Our London based friend Stephen, the globetrotting transport expert and cricket tragic, has opened up his holiday home to us in the medieval hilltop village of Spello, overlooking the Vale of Assisi. It has all the rustic charm of a 16th Century stone village built on Roman foundations with meandering cobbled streets, frescoes churches, grand piazzas and, of course, cafes, restaurants, tavernas and gourmet shops selling local artisanal fare. We love it and are always eager to return, so when Stephen suggested we join him and his wife Sima in August, we didn’t hesitate.

Unspoilt by tourism but with plenty to satisfy the art historian, wine connoisseur, gourmet foodie and nature lover, Spello is perfect. We climbed the steep, narrow streets to Stephen’s bird nest on the old city walls, sat in the sun on the terrace drinking in the scenery and the very good local beer and wine, cooked honest simple pasta and fish dinners and just relaxed. Wonderful.

The railway line from Rome to Florence runs through the flat lowlands of Spello and we took a train early one morning to Spoleto, a larger town 47km away. We are quite familiar by now with the beautiful pink and cream yellow stone buildings and astonishing Renaissance architecture of the hilltop villages and towns in the Vale of Assisi. The town of Spoleto is another gem and now one more of the growing Lotto dream places where we could very easily divide our time between home in Perth and a stunning little villa with a terrace garden overlooking the town’s rooftops and church bell towers to the olive groves and rolling hills beyond. We’re already living the dream, but the Lotto dream is the icing on the cake.

After a couple of days Stephen’s wife Sima joined us from their London home. We have become good fiends over the years and we enjoy enjoy each others’ company. More wine, G&T, beer and wholesome Italian comfort food on the terrace followed with several other ex-pats who have fallen for Spello’s charms and bought holiday homes here. Lively conversations watching the sun set over the Vale without a care in the world.
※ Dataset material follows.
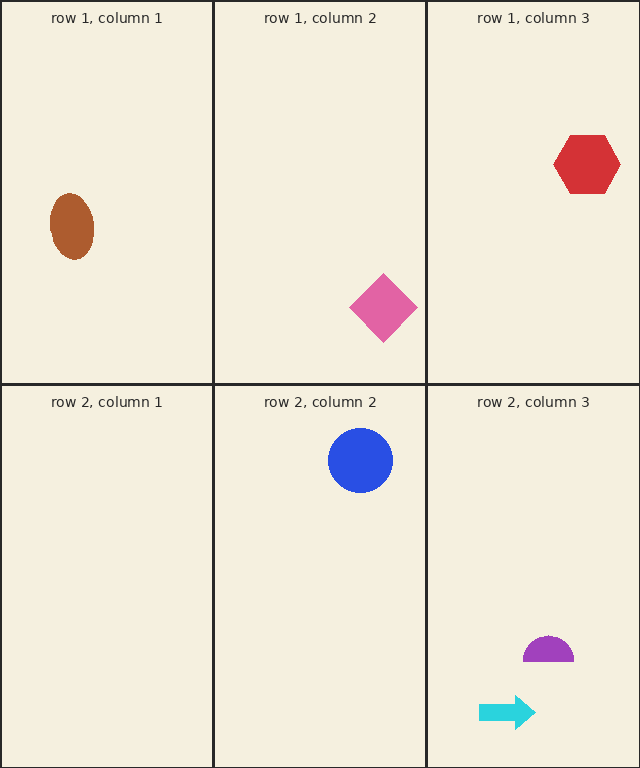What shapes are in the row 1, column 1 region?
The brown ellipse.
In the few days we had together, we visited the neighbouring villages of Todi (with a welcome funicular railway to transport weary tourists and locals alike to the old town centre above), and Bevagna, both beautiful and unspoilt. We feasted at two very typical osterias serving fresh local produce roasted and grilled over huge open fires. The last of these on our final day was the Refugio san Gaspare, perched atop the tallest peak of the Vale at just over 1,000m on the site of an ancient pilgrim trail dating from 1099AD.

We sat with Italian families, conscious of being the only non-locals at this very traditional Italian eatery. This gave Stephen, Sima and Sue the opportunity to practise their ever improving language skills while Graham smiled and nodded agreeably, munching away contentedly thorough several kilos of vegetarian antipasto, chargrilled bread with oil and aged balsamic, and freshly made linguine alla tartufo. Some people think that Italy just about crumbling old ruins and gastronomy. Take it from a couple of crumbling old ruins – it is!